Qu'elle soit d'eau, de vin, de rosée, de miel ..., une goutte tombe. Racontez-nous qui elle est, d'où elle vient, où elle va.
Une
goutte, je n’ai senti rien qu’une goutte.
Tous
les jours nous la voyions passer. Même les passants se retournaient pour la
regarder, même les garçons de café, même les automobilistes, même les petits
garçons qui donnaient encore la main, et nous autres, ouvriers sur nos
échafaudages que les longues journées nous permettaient d’observer les gens …
Sa
beauté nous enflammait tous sans exception. Nous nous sentions des dieux, nous
nous enhardissions à l’appeler lorsqu’elle passait. Nous rêvions de la serrer
dans nos bras, de l’embrasser dans le cou, de caresser sa peau, de sentir le
parfum de ses cheveux et de se perdre dans ses yeux. Elle était notre
distraction, notre attraction, notre grand-huit, notre cœur chavirant à chaque
coup de talon aiguille sur le pavé. Parfois le vent assez téméraire pour
soulever sa robe et souligner la beauté de ses courbes nous arrachait des cris de
transe et des sifflements de plaisir. Nous éructions de bonheur.
Tous
les jours cette scène se répétait et jamais nous ne nous lassions. Jamais elle
ne nous prêta attention. Jamais elle ne détourna son regard.
Ce
jour-là, elle était plus belle que jamais. Le soleil de la fin d’automne
rivalisait encore un peu avec elle avant de s’effacer avec les courtes journées
d’hiver. Elle traversa la route déterminée. Voulait-elle nous éviter ?

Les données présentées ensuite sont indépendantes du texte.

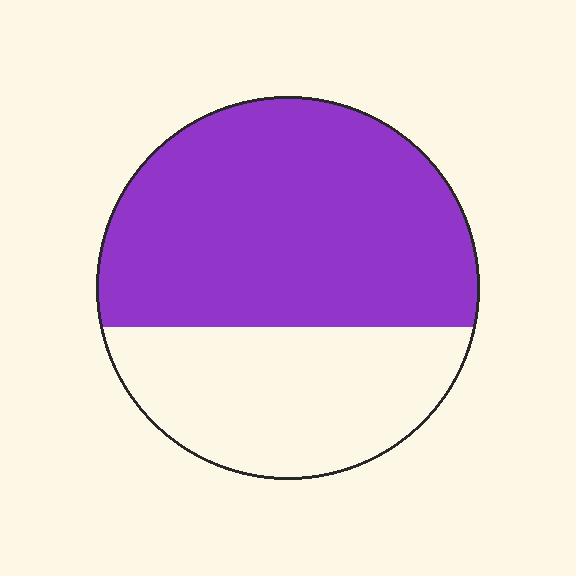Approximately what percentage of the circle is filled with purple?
Approximately 65%.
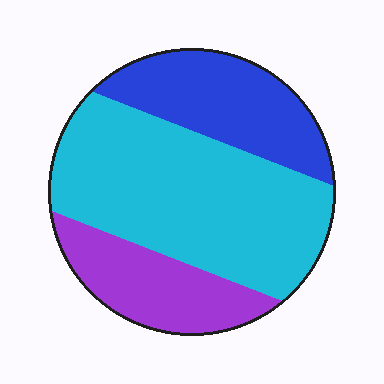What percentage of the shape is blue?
Blue takes up between a sixth and a third of the shape.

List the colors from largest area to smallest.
From largest to smallest: cyan, blue, purple.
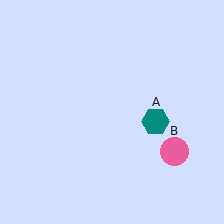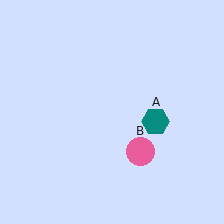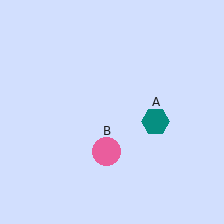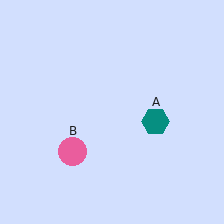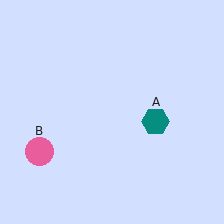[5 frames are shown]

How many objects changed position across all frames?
1 object changed position: pink circle (object B).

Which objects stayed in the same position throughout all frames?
Teal hexagon (object A) remained stationary.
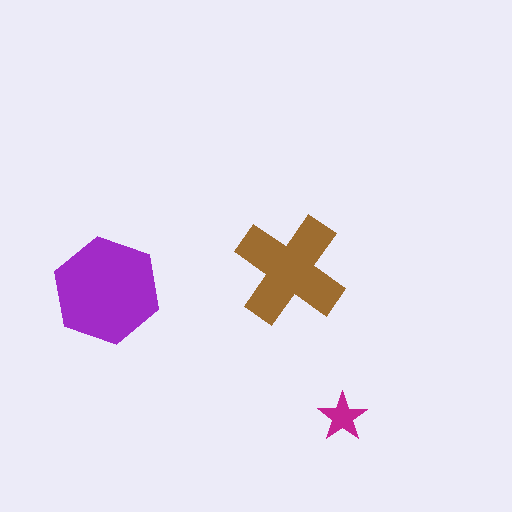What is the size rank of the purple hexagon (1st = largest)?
1st.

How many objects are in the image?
There are 3 objects in the image.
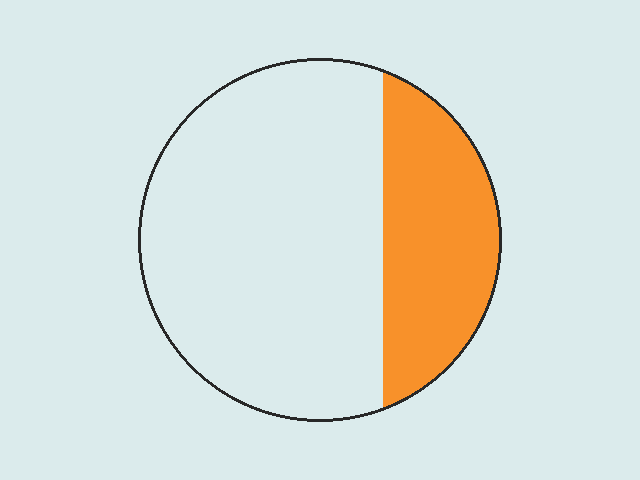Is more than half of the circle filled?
No.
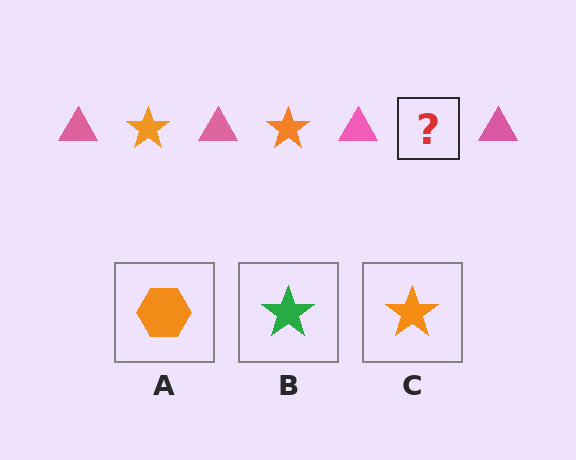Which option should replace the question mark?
Option C.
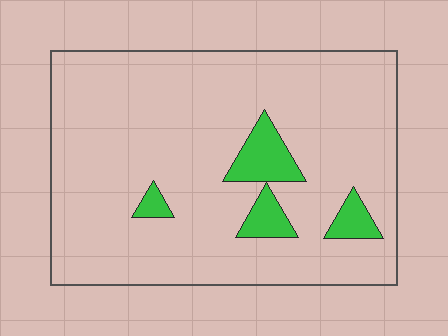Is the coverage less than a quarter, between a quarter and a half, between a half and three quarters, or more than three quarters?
Less than a quarter.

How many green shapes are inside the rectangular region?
4.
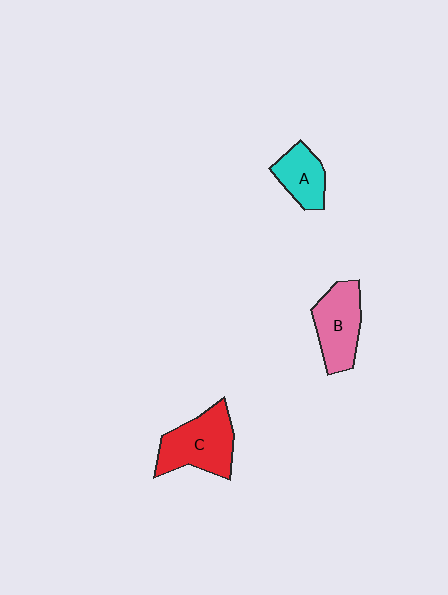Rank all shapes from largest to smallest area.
From largest to smallest: C (red), B (pink), A (cyan).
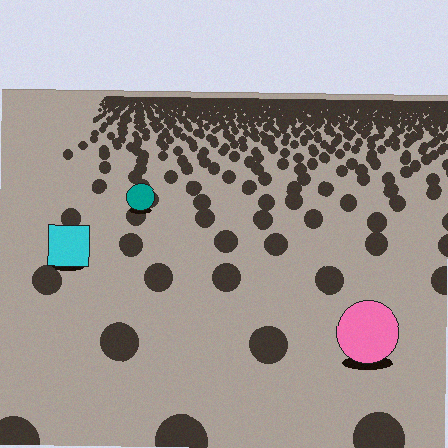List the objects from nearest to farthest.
From nearest to farthest: the pink circle, the cyan square, the teal circle.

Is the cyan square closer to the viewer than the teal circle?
Yes. The cyan square is closer — you can tell from the texture gradient: the ground texture is coarser near it.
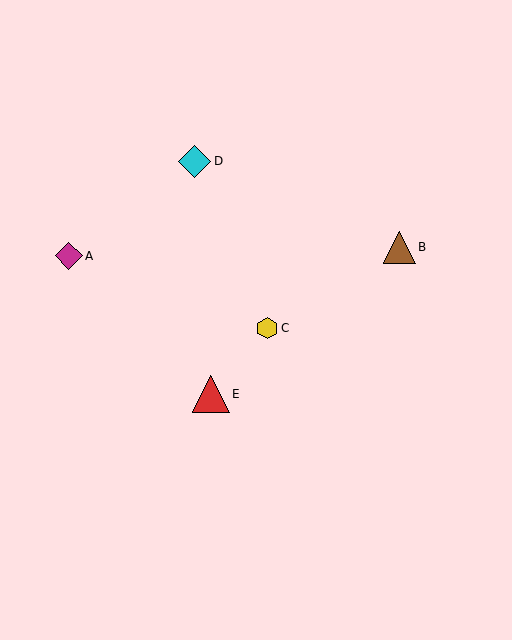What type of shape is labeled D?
Shape D is a cyan diamond.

Nous avons crié plus fort que jamais, nous l’avons supplié de ne pas traverser,
nous lui avons hurlé de s’arrêter. Mais elle ne s’arrêta pas. La voiture non
plus.
Si
nous avions pu connaître son nom pour l’interpeller, si nous avions pu la
prendre dans nos bras pour la protéger, si nous avions pu …
J’ai
fermé les yeux. J’ai écouté le bruit, j’ai attendu le silence, j’ai senti une
goutte. J’ai ouvert les yeux pour recueillir cette larme. J’ai contemplé une
dernière fois sa beauté dans cette larme pourpre …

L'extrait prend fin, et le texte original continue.